I think a lot of people in this day and age have a lot of resources to pull there decisions from. The internet has viable resources like this website, and others like it that are valid. Not to mention there is a lot of access to peer review publications, for the general public, at the library and on the web. It doesn’t take a genius to understand an abstract, and most of us don’t understand what they are talking about in the rest of the article anyway (unless of course you are doing that same type of research). The public is educating themselves more now than any other time.

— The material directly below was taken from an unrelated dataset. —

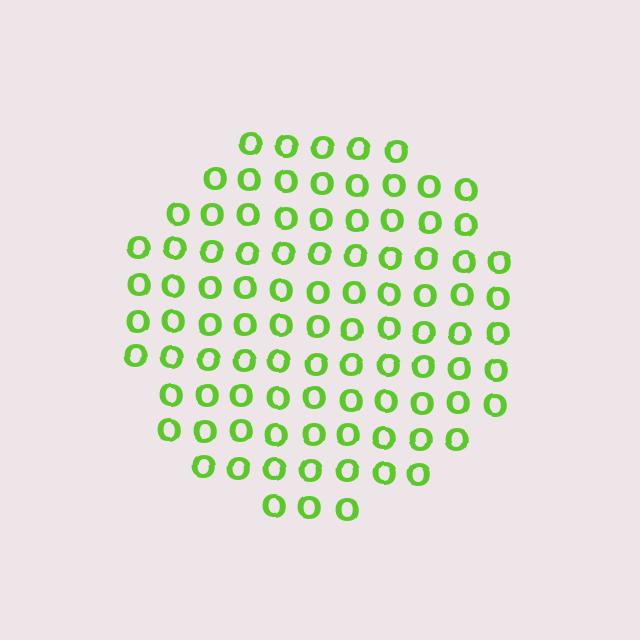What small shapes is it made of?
It is made of small letter O's.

I’m not trying to step on anybody toes, or start any problems. I’m sorry I came across as using sophistry, I was trying to make a point in a creative way. I still do not appreciate R.G. Lacsamana’s earlier comment. Healthcare itself, is big business, with billions being made from it. Why target just alternative practitioners? I have plenty of pateints who come in and talk about the herbal crap that there medical practitioner is telling them they need to take. I usually try to point them to something a little more effective or better then what is sold at Walmart. Even with the billions being made from healthcare, pharma, and supplements, I sure don’t think most of the physicians running practices are seeing that money profit. Money isn’t why most physicians (chiropactic, medical, osteopathic) stay in healthcare, it’s for the patient. I care about my patients, and I try to stay sharp, as I’m sure other practitioners do, on current topics.
CoryT still doesn’t get it.
Let me point out a few thing to him.
(l) He keeps invoking his previous work with a pharmaceutical company, claiming he can slant numbers and statistics to arrive at “foregone conclusions.” That is dishonest and unethical. Companies and their workers engaged in that type of work are not going to last long and most likely will be banned forever from scientific research.

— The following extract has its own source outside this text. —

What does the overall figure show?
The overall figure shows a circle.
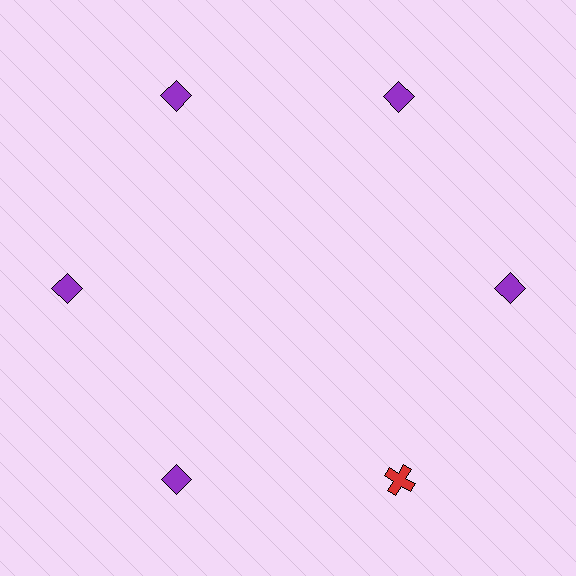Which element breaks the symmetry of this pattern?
The red cross at roughly the 5 o'clock position breaks the symmetry. All other shapes are purple diamonds.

(2) It is nice to know CoryT does not sell supplements but anybody can get them from any variety of outlets without medical prescriptions. Furthermore, the vast majority of physicians do not tell their patients to take them, knowing that most of these herbals have dubious efficacy and can interact with a number of drugs that may harm patients.
(3) It is true that most patients are now better equipped than ever to know about medical care in general, but where are the
sources of information on herbals that they can access for them to make “educated decisions?” NADA, ZILCH, NOTHING! I think CoryT is daydreaming in suggesting that the FDA, in the future, may give approval to some of these herbal products. Fantasies ought not to be confused with hard science.
(4) Nobody is trying to target “alternative practitioners” in the sale of these herbals. It’s just the truth.
Like a lot of physicians, I also believe that we ought not to classify medical practitioners by creating categories like “alternative.” If medical care is good and grounded in hard science, why creat an “alternative?”
I realize CoryT has his own points of view, but I’m afrad they are out of stream.